Rencontre avec Maître Alain Gobin

Je rentre dans les locaux modernes de cette étude cossue de Meudon, une fois l’escalier gravi, ma vue s’attarde sur une série de photos en noir et blanc, données, je l’apprendrai par la suite, par la fille de l’artiste Robert Doisneau, deux grands tableaux au fond, scènes de combats modernes ; pas de doute, je suis bien chez Maître Alain Gobin.

« L’art est une façon de sentir le monde »
« L’art déborde tout, je suis immergé dans l’art »

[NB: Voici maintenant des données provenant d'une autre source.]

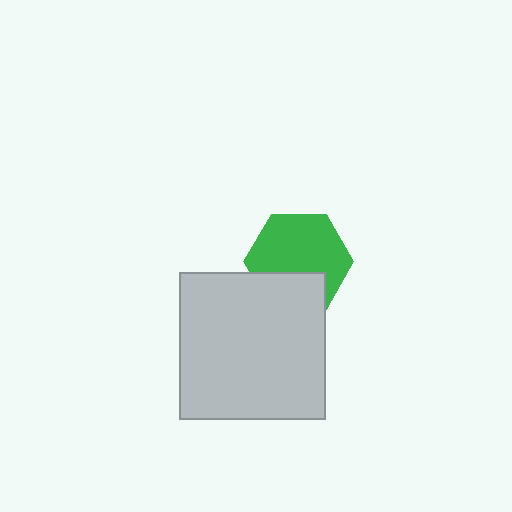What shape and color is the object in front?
The object in front is a light gray square.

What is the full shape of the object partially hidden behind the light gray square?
The partially hidden object is a green hexagon.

Maître Gobin,  notaire, artiste, qui êtes-vous ?
Avant tout je suis un musicien, guitariste Flamenco, je joue presque tous les jours depuis mon adolescence. Très jeune, j’ai rencontré Hernando Viñes, peintre et guitariste, ami de Picasso et neveu de Ricardo Vines, pianiste et figure incontournable de sa discipline, et âme de la vie culturelle de l’époque des années 1910/1930.
Je suis passionné, et immergé dans ce monde pour moi préexistant au notariat. J’ai longtemps donné des cours de musique au conservatoire Courbin de la rue de Rennes. Mon épouse est elle-même pianiste.
J’ai écrit très tôt un certain nombre de livres sur la musique, les instruments, le Flamenco.

Non, vraiment, je ne savais pas que je deviendrai notaire.

C’est l’époque où je suis étudiant à science Po Paris, tout en faisant mon droit à Assas.
Puis je prépare, après mon doctorat sur la propriété artistique, une agrégation de droit.  C’est alors que le notaire de mon père me propose de venir «voir et sentir» ce qu’est le métier. Cela se fait par le hasard d’une conversation, sans aucune idée précise, juste pour une expérience.
Ce n’est pas une révélation, mais presque. J’entrevois alors tout ce que ce métier peut apporter. On peut y épanouir une vraie pensée juridique, tout en gagnant honorablement sa vie.
Je décide d’explorer cette possibilité, j’y suis encore 38 ans plus tard. Je prépare donc mon diplôme par la voie universitaire, et je rentre en 1976 à l’étude de Meudon, à 28 ans avec Maître Marcel Brisse pour associé.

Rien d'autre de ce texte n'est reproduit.